Zum Nachttermin des 26. Novembers 2016 um 01 Uhr MEZ lag das Hochdruckzentrum über der Nordwestküste Grönlands. Die Ausdehnung des Gebietes hohen Luftdrucks betrug zu diesem Termin etwa 400 km in West-Ost-Richtung und ungefähr dreimal so viel von Norden nach Süden und der höchste Druck lag etwa bei 1030 hPa. Zum Vergleich: der Standard-Bodendruck der Erde ist bei 1013,25 hPa definiert. Im Tagesverlauf weitete sich das Hoch UWE rasch weiter nach Süden aus, wodurch zunächst eine Hochdruckbrücke von Nordwestgrönland zu einem weiteren Hochdruckzentrum über Großbritannien entstand. Diagonal durch diese Hochdruckbrücke verlief eine Front zwischen zwei Tiefdrucksystemen über dem zentralen Nordatlantik und Skandinavien. Diese Front über dem Nord- und Ostseeraum verhielt sich teils als Warm- und teils als Kaltfront und sorgte für großräumige frontale Bewölkung mit leichten Niederschlägen. In Norddeutschland wurden niedrige Mengen Regen mit beispielsweise 0,2 l/m² in Cuxhaven und Flensburg zwischen 7 und 19 Uhr MEZ registriert. Auch in Großbritannien fielen ähnliche Mengen wie in Carlisle mit 0,2 l/m² oder 0,4 l/m² am Flughafen von Belfast.

Bis zum Nachttermin des 27. Novembers hatte sich das Hoch UWE nach Süden bis Island ausgebreitet und umfasste damit ein Gebiet über dem Nordmeer von der Insel Jan Mayen im Norden, Island im Westen und der Westküste Norwegens im Osten. Der Luftdruck lag bei etwa 1028 hPa. Das Zentrum des Hochs UWE stabilisierte sich an diesem Tag über dem Nordseeraum, wobei die Front des Vortages nach Süden abzog. Zwischen dem kräftigen Tief bei Finnland und dem Hoch UWE setzte sich außerdem eine recht kräftige nördliche Strömung durch, die polare bis arktische Luftmassen vom Nordmeer nach Mitteleuropa brachte. Als Höchstwert der Temperatur wurden beispielsweise an der meteorologischen Station in Kopenhagen nur noch 5,7°C gemessen. Am Tag zuvor lag das Maximum im dänischen Raum verbreitet noch im zweistelligen Bereich, in Kopenhagen bei 9,5°C. In Deutschland dagegen stieg das Maximum sogar von Werten um 0 auf 7°C, wie in Berlin-Dahlem. Grund war der starke Nebel am Vortag, der sich unter dem leichten Hochdruckeinfluss den ganzen Tag gehalten hatte. Dadurch fand keine Durchmischung mit höheren Luftschichten statt und die kalten Nachttemperaturen blieben am Boden den ganzen Tag über erhalten. Mit Auffrischung des Nordwindes, konnte sich der Nebel nun rasch auflösen und bessere Durchmischung stattfinden.

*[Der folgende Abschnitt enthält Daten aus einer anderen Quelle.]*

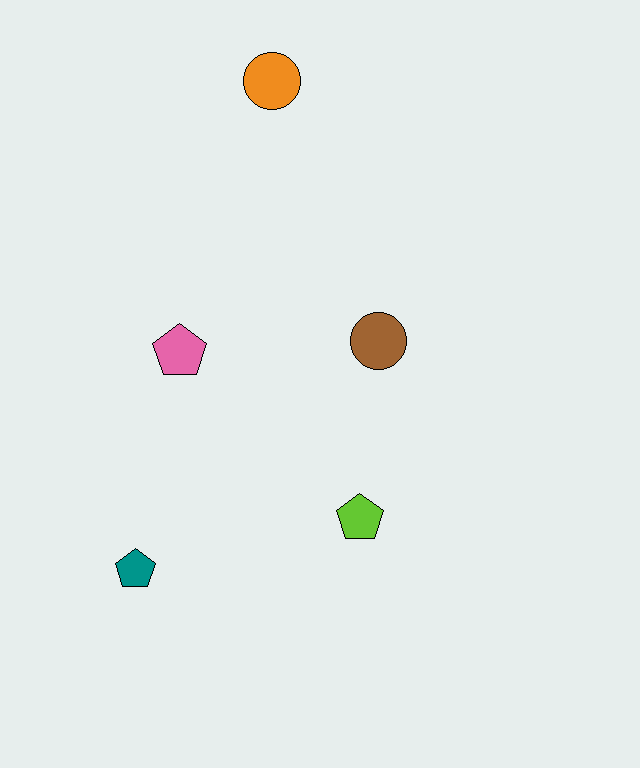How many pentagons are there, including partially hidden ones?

Um 1 Uhr MEZ des 28. Novembers lag die Antizyklone UWE mit einer Ausdehnung von ungefähr 1000 km zwischen Nordsee und europäischem Nordmeer. Der Luftdruck im Zentrum hatte sich auf etwa 1032 hPa verstärkt und das Hoch UWE zog unter weiterer Verstärkung nach Südosten. In der mittleren Troposphäre, also in etwa 5,5 km über dem Boden, ging die Bildung von Hoch UWE mit der Entwicklung eines Höhenhochs einher. Dieser sogenannte „Keil“ hatte sich über Großbritannien aufgebaut und sorgte dort, leicht westlich des Bodenhochs, für gute Bedingungen für die weitere Entwicklung des Hochs UWE. Da keine Fronten den Bezugsraum beeinflussten und sich der Nebel in der mäßigen Strömung größtenteils aufgelöst hatte, sorgte der Hochdruckeinfluss für heiteres Wetter. So wurde vielerorts die zu dieser Jahreszeit maximal zu erwartende Sonnenscheindauer von etwa 8 Stunden erreicht, wie in Paris und Frankfurt am Main. Auch in Berlin und London wurden 5 bis 6 Stunden Sonne registriert.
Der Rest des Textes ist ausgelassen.